我需要获取同步I / O,但具有以下功能:
因此,我使用Boost.Asio的异步I / O,并通过boost :: asio :: io_context :: run_one_for()执行它。 有一个实现解析,连接,读取和写入的示例。
long const DefaultTimeout = 50;
namespace asio = boost::asio;
using boost::asio::ip::tcp;
template <typename T>
void PerformIO(T &Object, long Timeout)
{
auto &Context = Object.get_executor().context();
Context.reset();
if (!Context.run_one_for(std::chrono::seconds(Timeout)))
throw std::exception("I/O operation was timed out");
}
template <typename T, typename TSuccessFlag>
void PerformIO(T &Object, long Timeout, TSuccessFlag &Success)
{
PerformIO(Object, Timeout);
boost::this_thread::interruption_point();
if (!Success)
throw std::exception("I/O operation was not successful");
}
tcp::resolver::results_type Resolve(tcp::resolver &Resolver, std::string const &Host, std::string const &Port)
{
bool Resolved = false;
tcp::resolver::results_type Endpoints;
Resolver.async_resolve(Host, Port,
[&](boost::system::error_code const &Error, boost::asio::ip::tcp::resolver::results_type Results){ Endpoints = Results; Resolved = true; });
PerformIO(Resolver, DefaultTimeout, Resolved);
if (Endpoints.begin() == Endpoints.end())
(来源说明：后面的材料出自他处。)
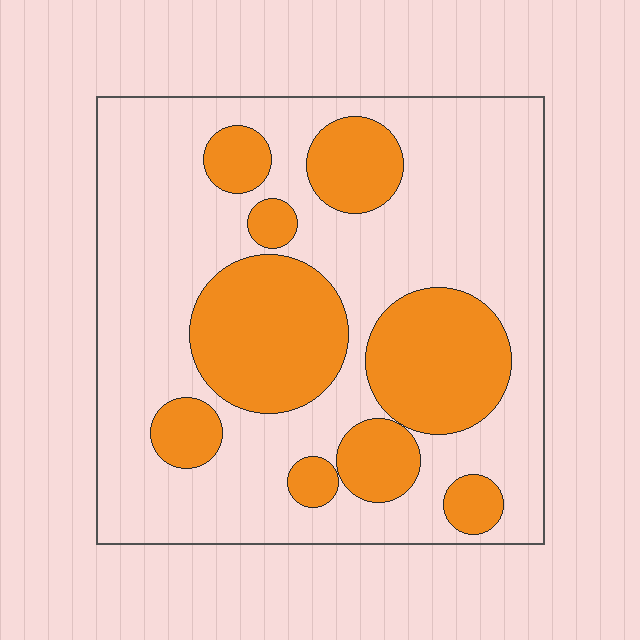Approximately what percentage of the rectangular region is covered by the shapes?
Approximately 30%.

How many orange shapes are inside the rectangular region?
9.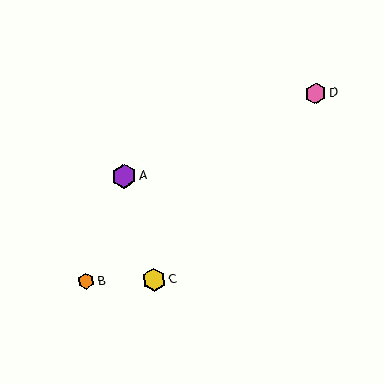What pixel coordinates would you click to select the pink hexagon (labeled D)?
Click at (315, 93) to select the pink hexagon D.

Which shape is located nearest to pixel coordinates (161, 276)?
The yellow hexagon (labeled C) at (154, 280) is nearest to that location.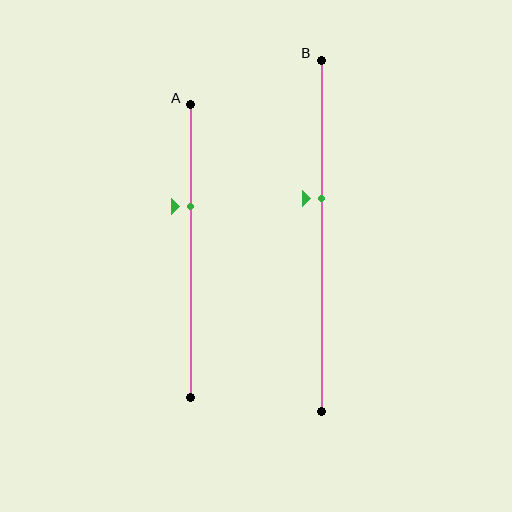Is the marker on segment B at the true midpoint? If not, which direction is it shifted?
No, the marker on segment B is shifted upward by about 10% of the segment length.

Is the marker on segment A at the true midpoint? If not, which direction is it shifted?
No, the marker on segment A is shifted upward by about 15% of the segment length.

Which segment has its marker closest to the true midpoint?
Segment B has its marker closest to the true midpoint.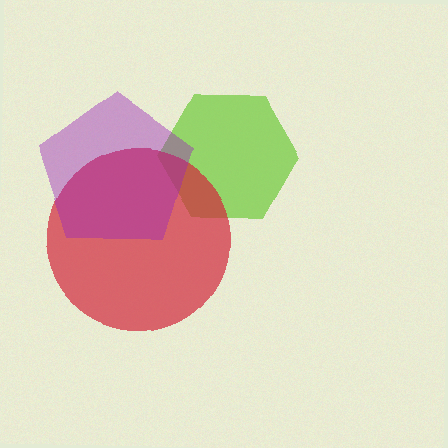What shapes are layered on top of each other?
The layered shapes are: a lime hexagon, a red circle, a purple pentagon.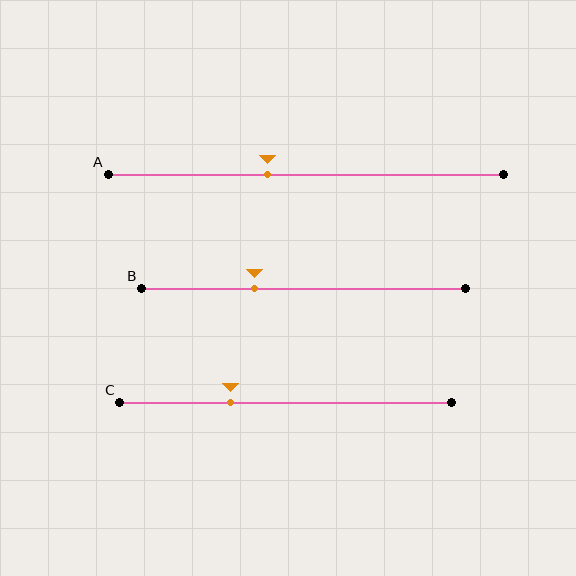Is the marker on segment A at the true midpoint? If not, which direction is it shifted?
No, the marker on segment A is shifted to the left by about 10% of the segment length.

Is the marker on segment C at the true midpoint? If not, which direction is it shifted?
No, the marker on segment C is shifted to the left by about 17% of the segment length.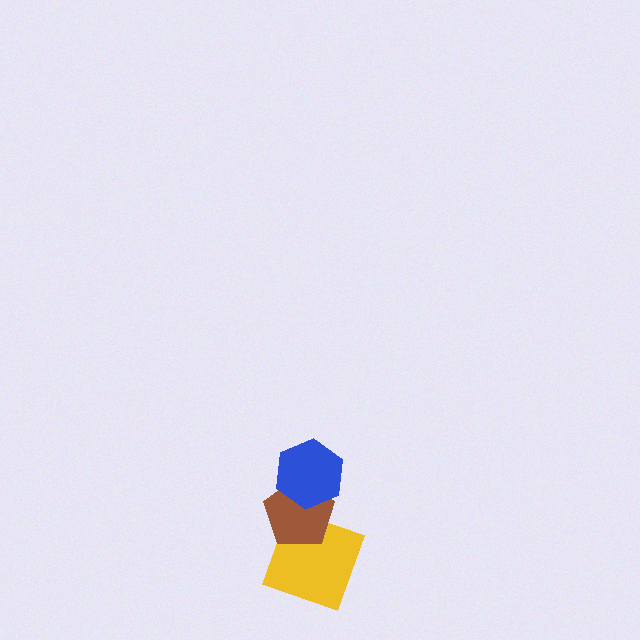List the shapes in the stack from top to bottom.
From top to bottom: the blue hexagon, the brown pentagon, the yellow square.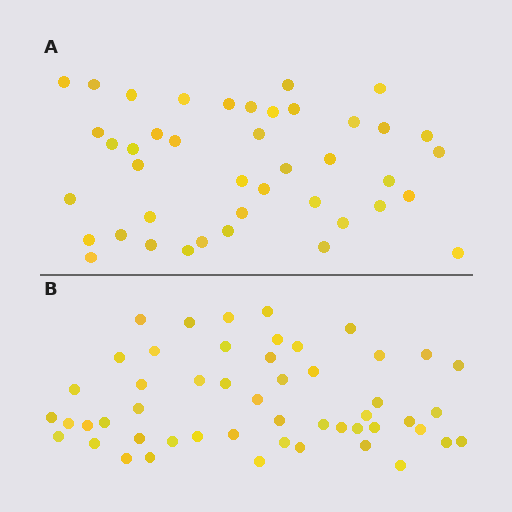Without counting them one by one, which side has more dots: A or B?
Region B (the bottom region) has more dots.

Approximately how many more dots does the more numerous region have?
Region B has roughly 8 or so more dots than region A.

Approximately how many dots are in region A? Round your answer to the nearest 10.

throw std::exception("Not resolved");
return Endpoints;
}
template <typename T>
void Connect(tcp::socket &Socket, T const &Endpoints)
{
bool Connected = false;
asio::async_connect(Socket, Endpoints,
[&](boost::system::error_code const &Error, boost::asio::ip::tcp::endpoint const &Endpoint){ Connected = true; });
PerformIO(Socket, DefaultTimeout, Connected);
}
template <typename T>
size_t ReadSome(tcp::socket &Socket, T &Buffers)
{
size_t Bytes = 0;
asio::async_read(Socket, Buffers, asio::transfer_at_least(1),
[&](boost::system::error_code const &Error, std::size_t BytesTransferred){ Bytes += BytesTransferred; });
PerformIO(Socket, DefaultTimeout, Bytes);
return Bytes;
}
template <typename T>
size_t Write(tcp::socket &Socket, T &Buffers)
{
size_t Bytes = 0;
asio::async_write(Socket, Buffers,
[&](boost::system::error_code const &Error, std::size_t BytesTransferred){ Bytes += BytesTransferred; });
PerformIO(Socket, DefaultTimeout, Bytes);
return Bytes;
}
对于小数据它可以正常工作,但是如果我尝试发送大数据缓冲区,则失败:
// tcp::socket Socket;
// char const *Buffer;
// size_t BufferSize = 1000000;
Write(Socket, asio::buffer(Buffer, BufferSize))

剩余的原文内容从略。